There is one – and only one – way to turn NJ’s reputation around: eliminate it’s well-founded causes.
Massive tax cuts – and accompanying massive spending cuts – are clearly necessary, but insufficient. Idiocy – like paid family leave and mandatory health insurance – will do nothing but drive further nails into the coffin of NJ’s reputation. Government must stop trying to "help"; all it does is harm the folks it purports to assist.
So. How to do it? Where to cut? What reforms to embrace?
Obviously, when faced with a spending problem, one cuts spending. The biggest money pits are no secret. Consider a few modest proposals:
First, instead of cutting back aid to small towns, zero it out altogether. NO municipal aid whatsoever. Just as the people of Randolph should decide for themselves how many cops they need – and can afford – so the people of Newark should decide whether their Mayor is worth more than $200K per annum. Each municipality gets the government it wants – and can afford – nothing more, and the local pols answer to the local electorate for their priorities.
Second, instead of shuttering state parks, eliminate COAH. If the Supremes get uppity again, pass a constitutional amendment evicting them from making housing policy.
Third, reform education aid, so that every child receives an equal share of state funding. If the people of Newark want to pay teachers half-again the state average, that’s their call, but not on someone else’s dime. If Newark public schools can’t deliver a quality education on what folks in Boonton spend, private schools can, and vouchers should be expressly permitted.
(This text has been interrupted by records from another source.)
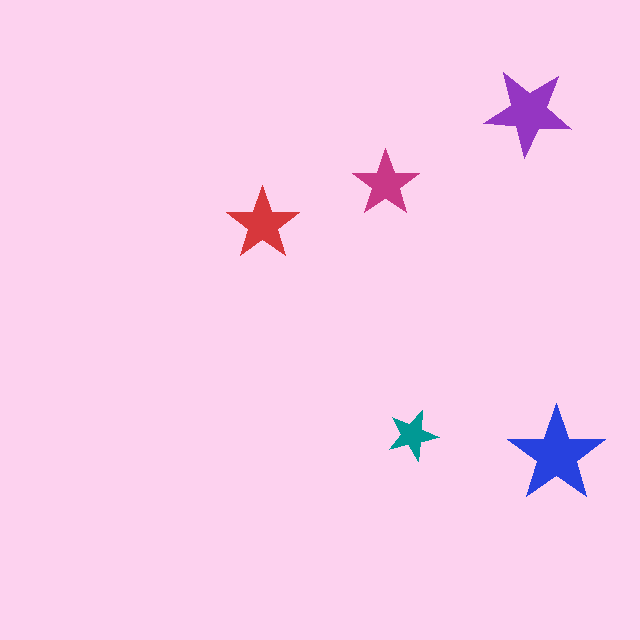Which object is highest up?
The purple star is topmost.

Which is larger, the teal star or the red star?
The red one.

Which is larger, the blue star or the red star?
The blue one.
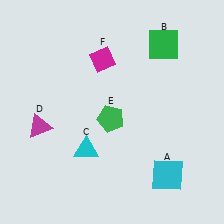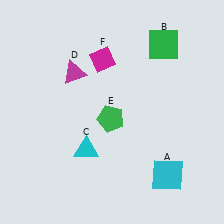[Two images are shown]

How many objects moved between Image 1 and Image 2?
1 object moved between the two images.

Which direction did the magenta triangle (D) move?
The magenta triangle (D) moved up and to the right.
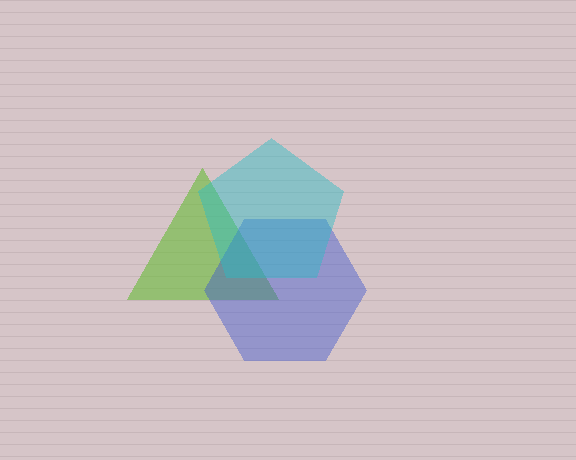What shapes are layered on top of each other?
The layered shapes are: a lime triangle, a blue hexagon, a cyan pentagon.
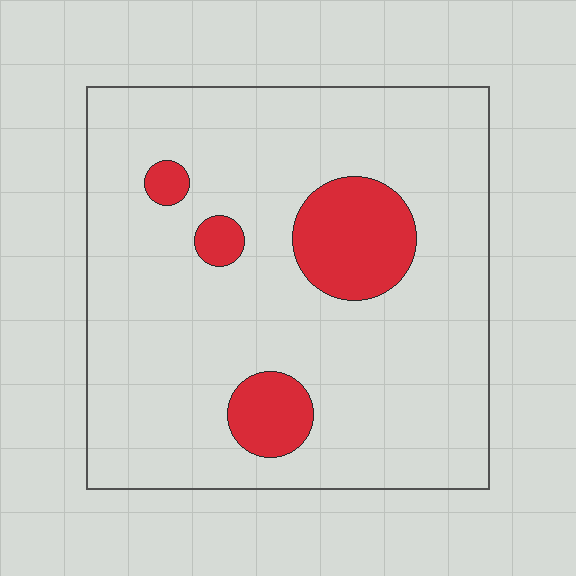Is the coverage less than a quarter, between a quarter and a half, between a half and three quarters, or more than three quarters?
Less than a quarter.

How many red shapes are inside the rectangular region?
4.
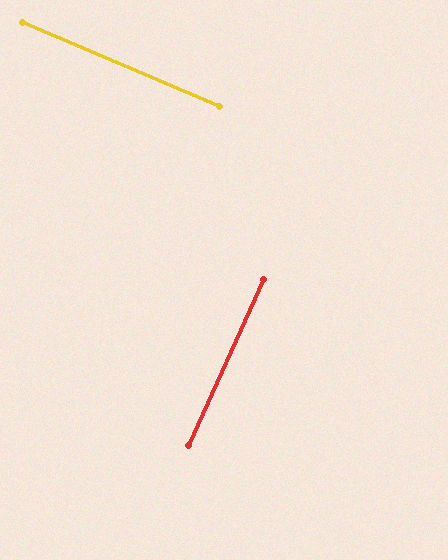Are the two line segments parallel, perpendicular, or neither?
Perpendicular — they meet at approximately 88°.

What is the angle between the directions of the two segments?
Approximately 88 degrees.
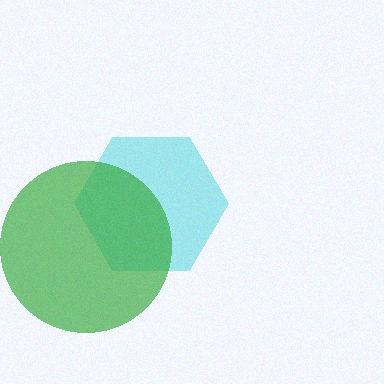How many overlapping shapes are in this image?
There are 2 overlapping shapes in the image.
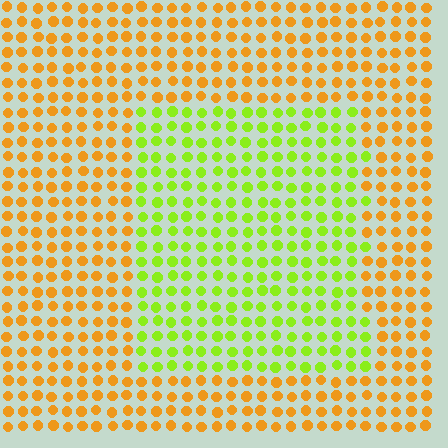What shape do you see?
I see a rectangle.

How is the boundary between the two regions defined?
The boundary is defined purely by a slight shift in hue (about 53 degrees). Spacing, size, and orientation are identical on both sides.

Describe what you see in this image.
The image is filled with small orange elements in a uniform arrangement. A rectangle-shaped region is visible where the elements are tinted to a slightly different hue, forming a subtle color boundary.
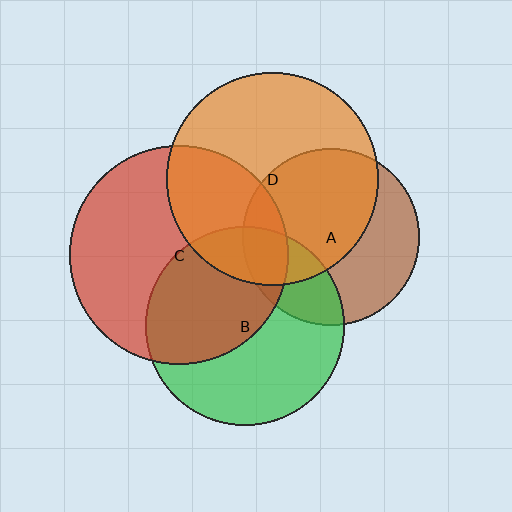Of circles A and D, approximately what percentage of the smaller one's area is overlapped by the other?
Approximately 55%.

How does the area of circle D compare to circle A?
Approximately 1.4 times.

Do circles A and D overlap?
Yes.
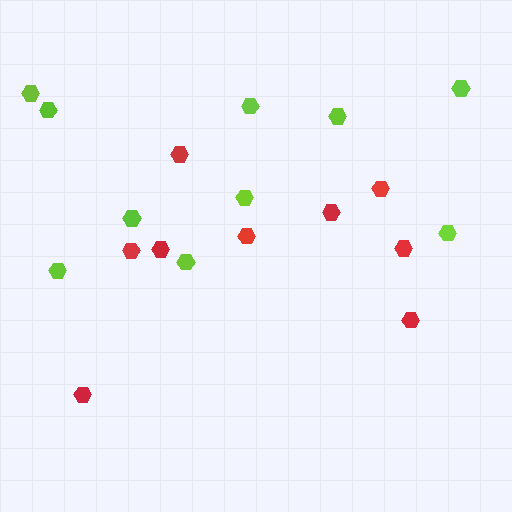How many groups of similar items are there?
There are 2 groups: one group of red hexagons (9) and one group of lime hexagons (10).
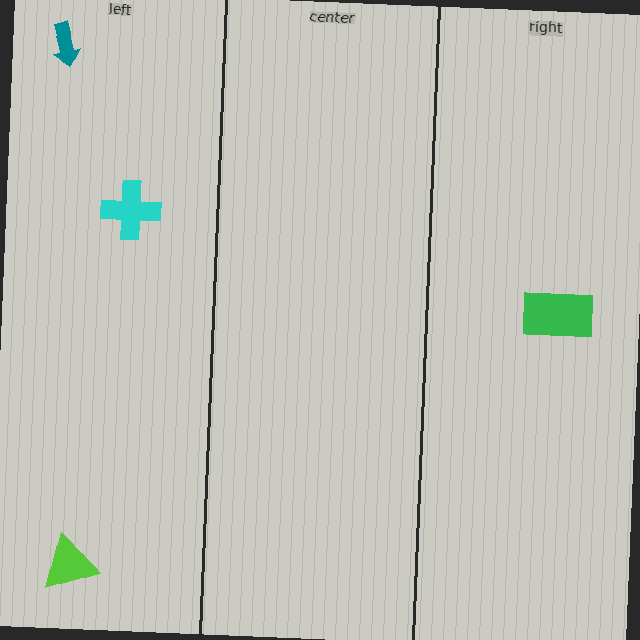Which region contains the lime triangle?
The left region.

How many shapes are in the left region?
3.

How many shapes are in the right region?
1.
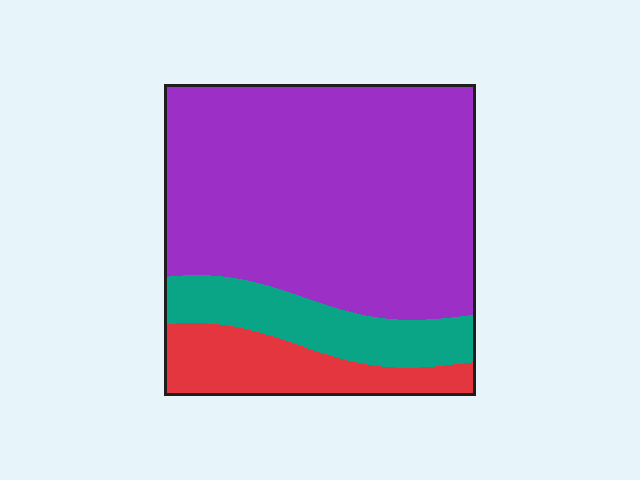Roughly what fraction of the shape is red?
Red takes up about one sixth (1/6) of the shape.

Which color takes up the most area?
Purple, at roughly 70%.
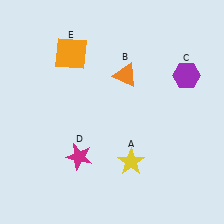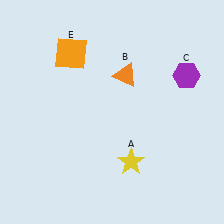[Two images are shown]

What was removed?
The magenta star (D) was removed in Image 2.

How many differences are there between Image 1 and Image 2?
There is 1 difference between the two images.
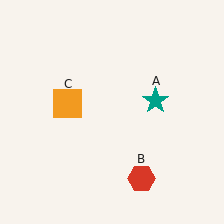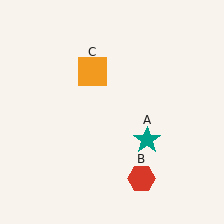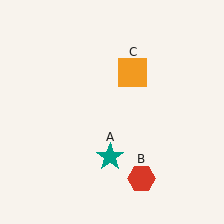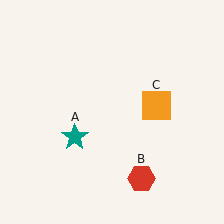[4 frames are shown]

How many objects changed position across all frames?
2 objects changed position: teal star (object A), orange square (object C).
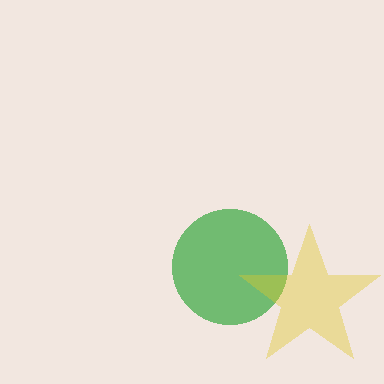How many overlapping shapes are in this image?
There are 2 overlapping shapes in the image.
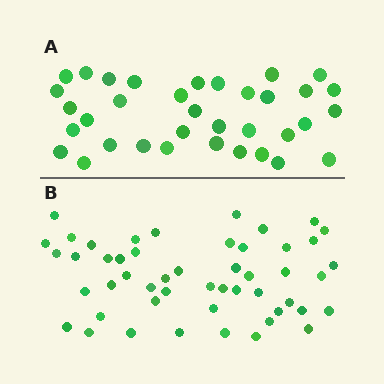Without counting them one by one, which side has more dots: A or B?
Region B (the bottom region) has more dots.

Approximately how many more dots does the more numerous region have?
Region B has approximately 15 more dots than region A.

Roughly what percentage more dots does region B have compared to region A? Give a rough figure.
About 45% more.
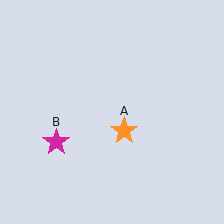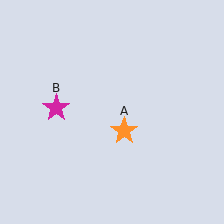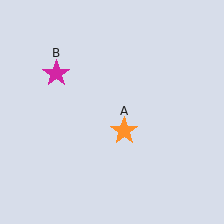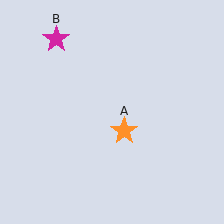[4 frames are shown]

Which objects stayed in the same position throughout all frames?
Orange star (object A) remained stationary.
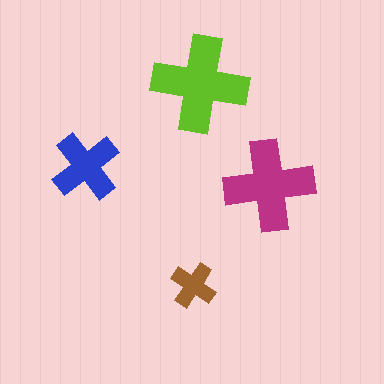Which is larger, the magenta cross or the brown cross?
The magenta one.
Again, if the Court decides to intervene, it should be politely invited to leave the arena.
Fourth, abolish all public employee pensions for new hires; everyone gets a 401(k). Abolish all health insurance after retirement. Not much present savings, but it defuses a long-term fiscal time bomb. At the same time, proscribe public employee involvement in, and contributions to, partisan politics.
Fifth, stringently enforce the requirements that people show ID to work here. As illegals cannot find work, they’ll leave, thereby saving the taxpayers billions per year.
Sixth, either abolish elected Boards of Education altogether or move their elections to November, when people actually show up at the polls.
Seventh, zero-out NJN’s taxpayer subsidy and sell of its property; the license, too, if we can. Why do we need taxpayer financed TV?
Eighth, abolish cost-generating frills – like prevailing wage laws – which cost taxpayers hundreds of millions extra on necessary infrastructure projects.
These suggestions are just of the tip of a huge governmental iceberg. The point being the state government should do a few things and do them as inexpensively as possible, while removing the incentive – and the ability – on the part of anyone to vote themselves other people’s money.
Making NJ economically competitive again requires no governmental study, no governmental programs, no governmental subsidies, no governmental commissions. It simply requires government to do less, be less expensive, and impose fewer mandates. That is, it requires a wholesale repudiation of leftist philosophy.
Which, of course, is why the prospects look bleak.